With the 12 new loci identified in this study, the number of known loci now stands at 40. When taken altogether, Nathanson says it can explain 37 percent of the father-to-son familial risk for testicular cancer.
“Even though this cancer is curable, it shows how much we still have to learn about this particular disease type,” Nathanson said. “These findings can guide us when trying to determine which patients are at a high risk of developing disease and who among them should be screened.”
Nathanson says identifying who needs screening may be especially useful for men known to be at increased risk for testicular cancer for other reasons, such as undescended testes.
The study was funded by the National Cancer Institute’s Clinical Genetics Branch Familial Testicular Cancer Project (NCI 02-C-0178, NCT-00039598). TECAC is supported by the National Institutes of Health (U01CA164947). The Penn genome –wide association study was supported by the National Institute of Health (CA114478).
Penn Medicine is one of the world’s leading academic medical centers, dedicated to the related missions of medical education, biomedical research, and excellence in patient care. Penn Medicine consists of the Raymond and Ruth Perelman School of Medicine at the University of Pennsylvania (founded in 1765 as the nation’s first medical school) and the University of Pennsylvania Health System, which together form a $8.6 billion enterprise.
The Perelman School of Medicine has been ranked among the top medical schools in the United States for more than 20 years, according to U.S. News & World Report's survey of research-oriented medical schools. The School is consistently among the nation's top recipients of funding from the National Institutes of Health, with $494 million awarded in the 2019 fiscal year.

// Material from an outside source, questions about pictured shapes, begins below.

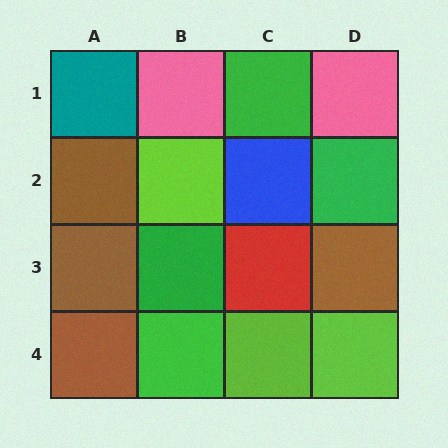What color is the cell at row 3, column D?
Brown.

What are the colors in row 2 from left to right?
Brown, lime, blue, green.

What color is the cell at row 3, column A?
Brown.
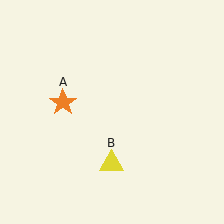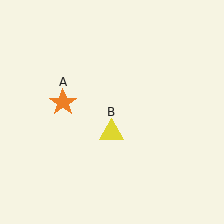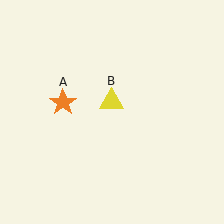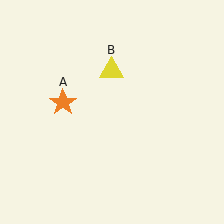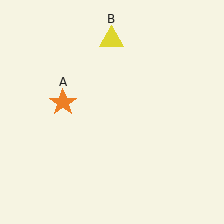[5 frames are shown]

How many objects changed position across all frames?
1 object changed position: yellow triangle (object B).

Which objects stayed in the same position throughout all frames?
Orange star (object A) remained stationary.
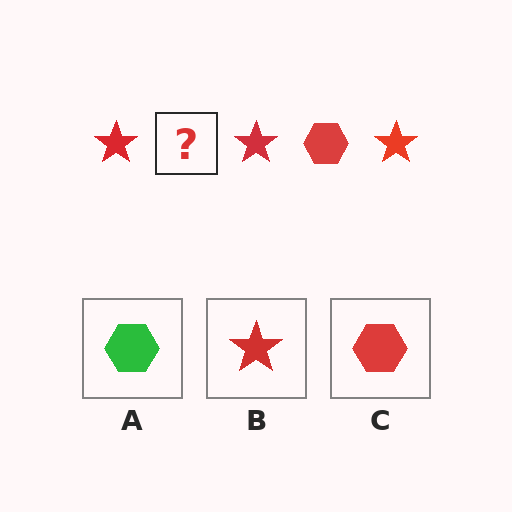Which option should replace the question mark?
Option C.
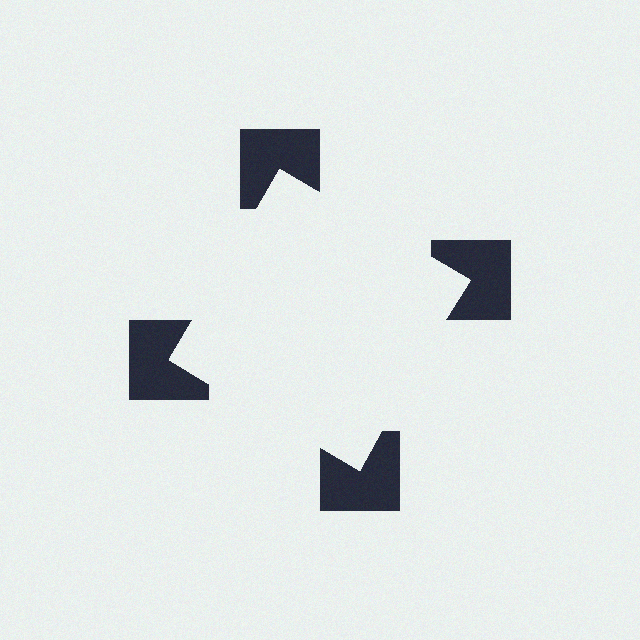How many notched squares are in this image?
There are 4 — one at each vertex of the illusory square.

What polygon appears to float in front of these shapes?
An illusory square — its edges are inferred from the aligned wedge cuts in the notched squares, not physically drawn.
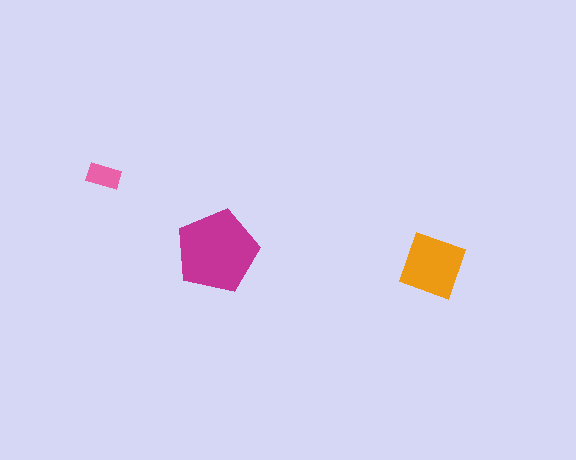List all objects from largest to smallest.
The magenta pentagon, the orange diamond, the pink rectangle.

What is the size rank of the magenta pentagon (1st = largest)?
1st.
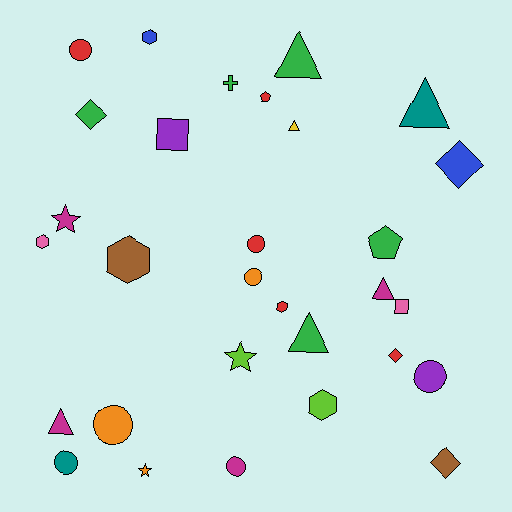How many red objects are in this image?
There are 5 red objects.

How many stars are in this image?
There are 3 stars.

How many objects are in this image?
There are 30 objects.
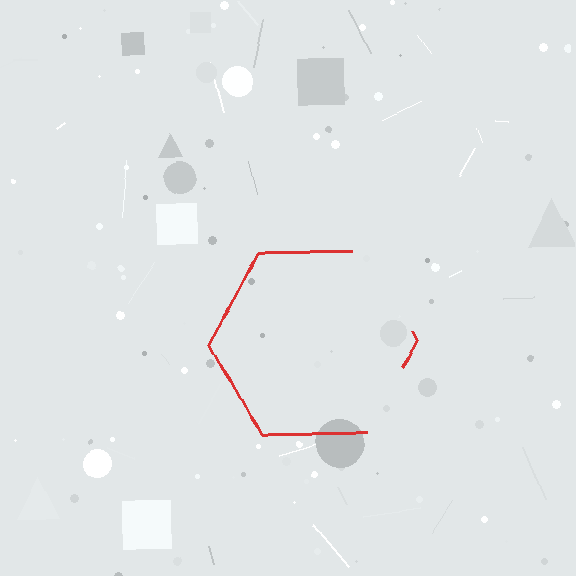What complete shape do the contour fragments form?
The contour fragments form a hexagon.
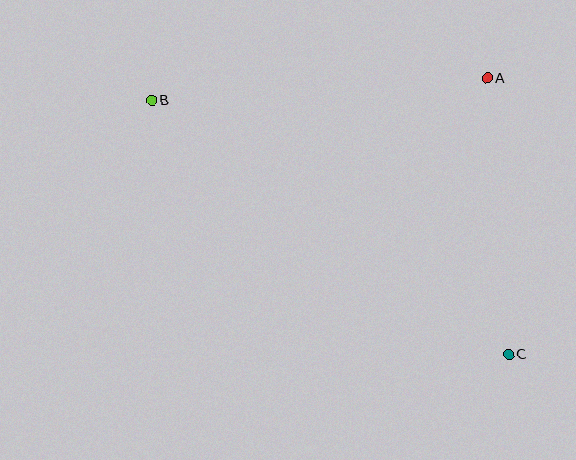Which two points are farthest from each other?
Points B and C are farthest from each other.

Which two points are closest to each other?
Points A and C are closest to each other.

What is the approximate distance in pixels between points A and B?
The distance between A and B is approximately 336 pixels.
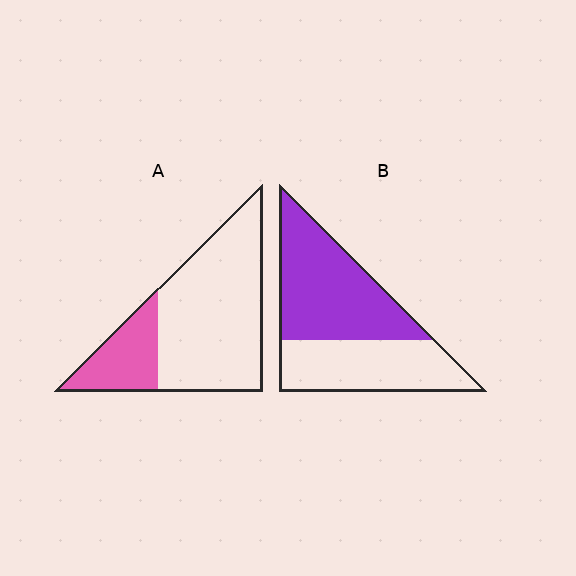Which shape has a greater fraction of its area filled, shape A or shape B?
Shape B.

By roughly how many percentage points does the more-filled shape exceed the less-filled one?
By roughly 30 percentage points (B over A).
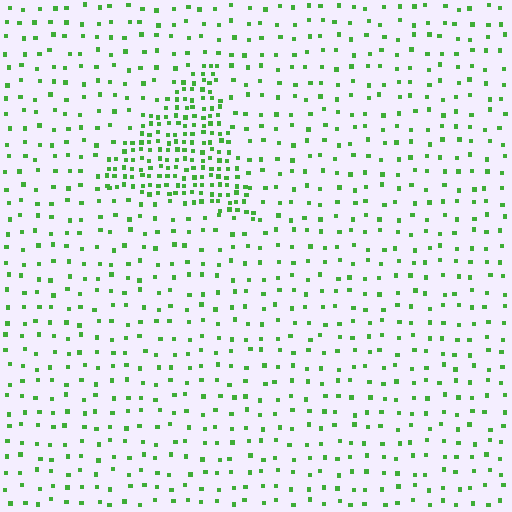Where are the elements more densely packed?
The elements are more densely packed inside the triangle boundary.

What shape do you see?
I see a triangle.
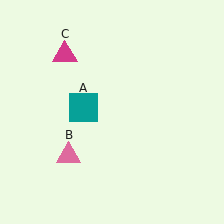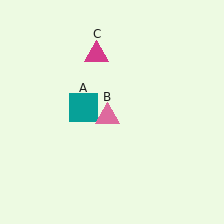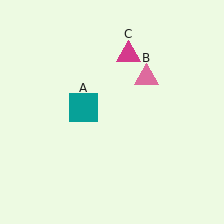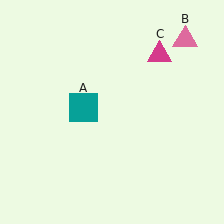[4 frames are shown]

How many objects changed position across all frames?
2 objects changed position: pink triangle (object B), magenta triangle (object C).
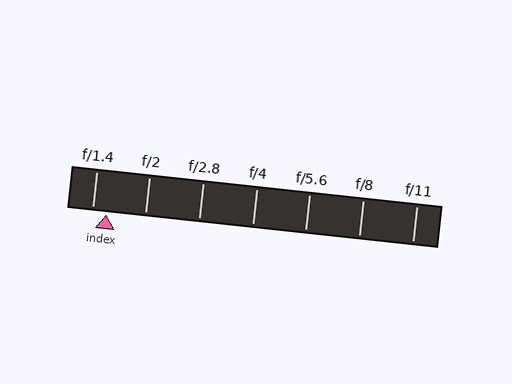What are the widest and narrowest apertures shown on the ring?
The widest aperture shown is f/1.4 and the narrowest is f/11.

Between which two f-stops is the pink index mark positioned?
The index mark is between f/1.4 and f/2.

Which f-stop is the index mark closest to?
The index mark is closest to f/1.4.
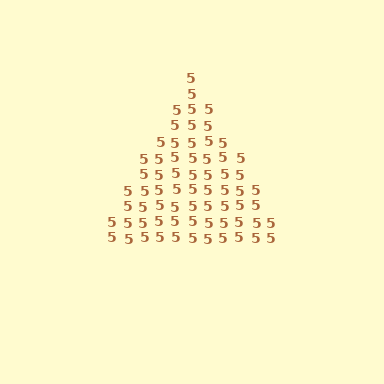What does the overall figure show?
The overall figure shows a triangle.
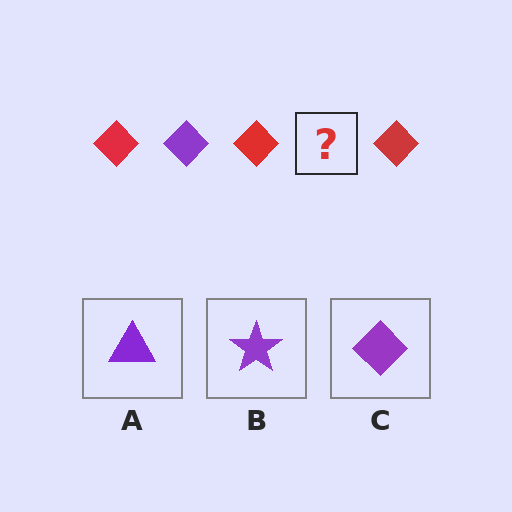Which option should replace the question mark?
Option C.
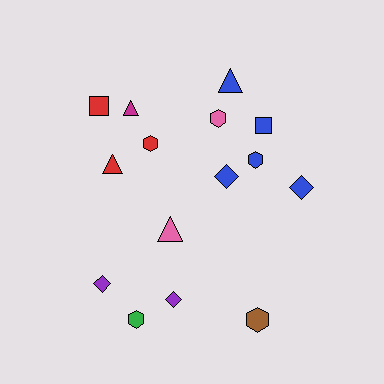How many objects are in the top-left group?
There are 4 objects.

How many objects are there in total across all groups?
There are 15 objects.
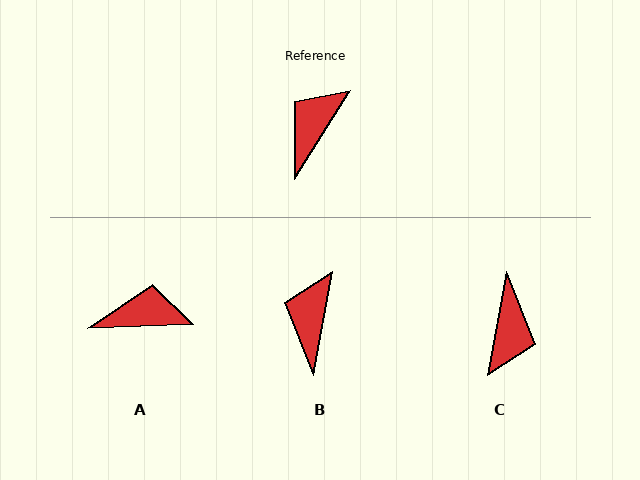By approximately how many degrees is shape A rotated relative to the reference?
Approximately 56 degrees clockwise.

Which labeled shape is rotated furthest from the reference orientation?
C, about 159 degrees away.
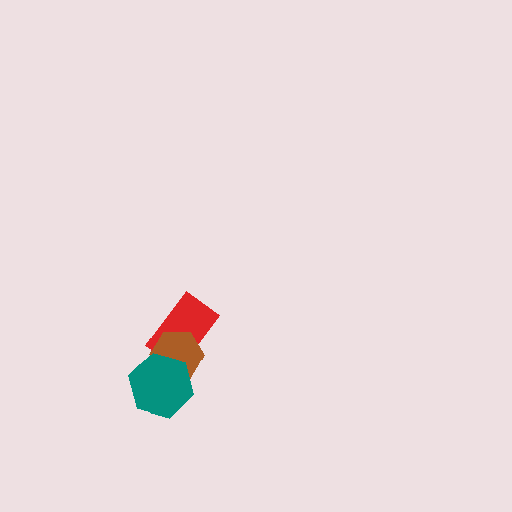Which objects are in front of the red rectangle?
2 objects cover part of the red rectangle: the brown hexagon and the teal hexagon.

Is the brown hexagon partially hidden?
Yes, it is partially covered by another shape.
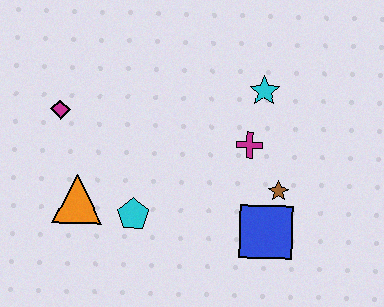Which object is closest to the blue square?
The brown star is closest to the blue square.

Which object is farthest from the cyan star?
The orange triangle is farthest from the cyan star.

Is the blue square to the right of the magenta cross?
Yes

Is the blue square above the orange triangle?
No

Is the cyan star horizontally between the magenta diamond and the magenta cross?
No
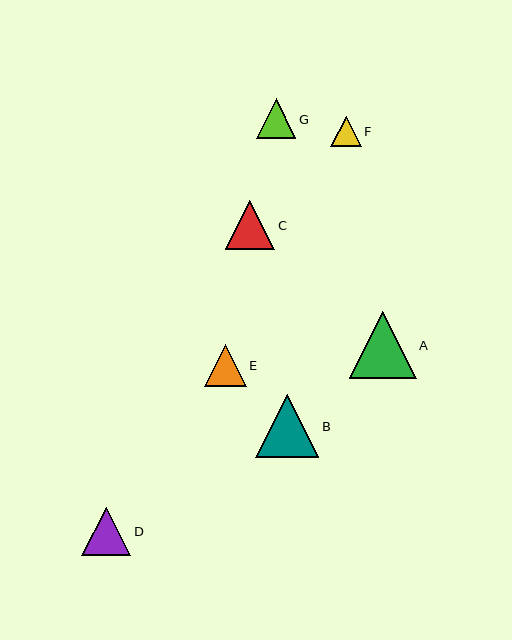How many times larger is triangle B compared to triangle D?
Triangle B is approximately 1.3 times the size of triangle D.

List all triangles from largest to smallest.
From largest to smallest: A, B, C, D, E, G, F.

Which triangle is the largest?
Triangle A is the largest with a size of approximately 67 pixels.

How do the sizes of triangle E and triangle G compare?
Triangle E and triangle G are approximately the same size.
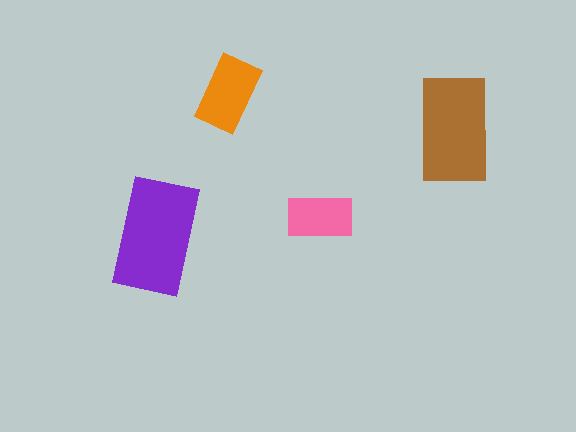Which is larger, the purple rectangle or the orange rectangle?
The purple one.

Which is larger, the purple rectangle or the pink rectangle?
The purple one.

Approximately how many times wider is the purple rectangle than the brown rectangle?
About 1.5 times wider.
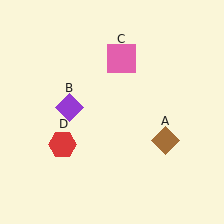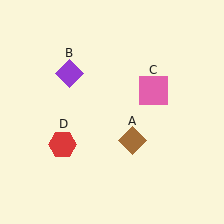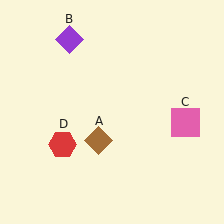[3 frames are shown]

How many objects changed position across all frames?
3 objects changed position: brown diamond (object A), purple diamond (object B), pink square (object C).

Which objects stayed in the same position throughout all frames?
Red hexagon (object D) remained stationary.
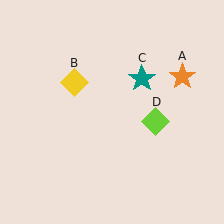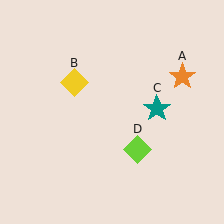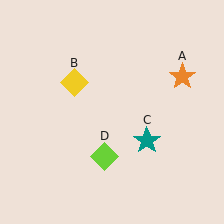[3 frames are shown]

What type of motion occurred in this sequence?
The teal star (object C), lime diamond (object D) rotated clockwise around the center of the scene.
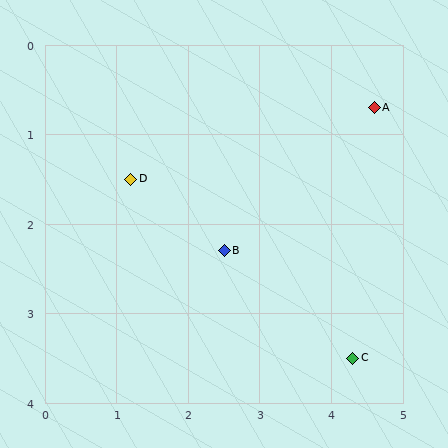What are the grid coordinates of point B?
Point B is at approximately (2.5, 2.3).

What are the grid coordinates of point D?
Point D is at approximately (1.2, 1.5).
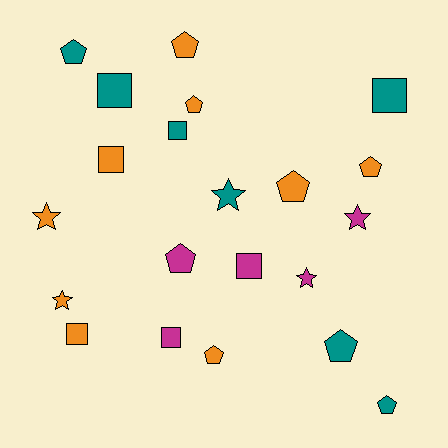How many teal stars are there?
There is 1 teal star.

The University of Pennsylvania Health System’s patient care facilities include: the Hospital of the University of Pennsylvania and Penn Presbyterian Medical Center—which are recognized as one of the nation’s top “Honor Roll” hospitals by U.S. News & World Report—Chester County Hospital; Lancaster General Health; Penn Medicine Princeton Health; and Pennsylvania Hospital, the nation’s first hospital, founded in 1751. Additional facilities and enterprises include Good Shepherd Penn Partners, Penn Medicine at Home, Lancaster Behavioral Health Hospital, and Princeton House Behavioral Health, among others.
Penn Medicine is powered by a talented and dedicated workforce of more than 43,900 people. The organization also has alliances with top community health systems across both Southeastern Pennsylvania and Southern New Jersey, creating more options for patients no matter where they live.
Penn Medicine is committed to improving lives and health through a variety of community-based programs and activities. In fiscal year 2019, Penn Medicine provided more than $583 million to benefit our community.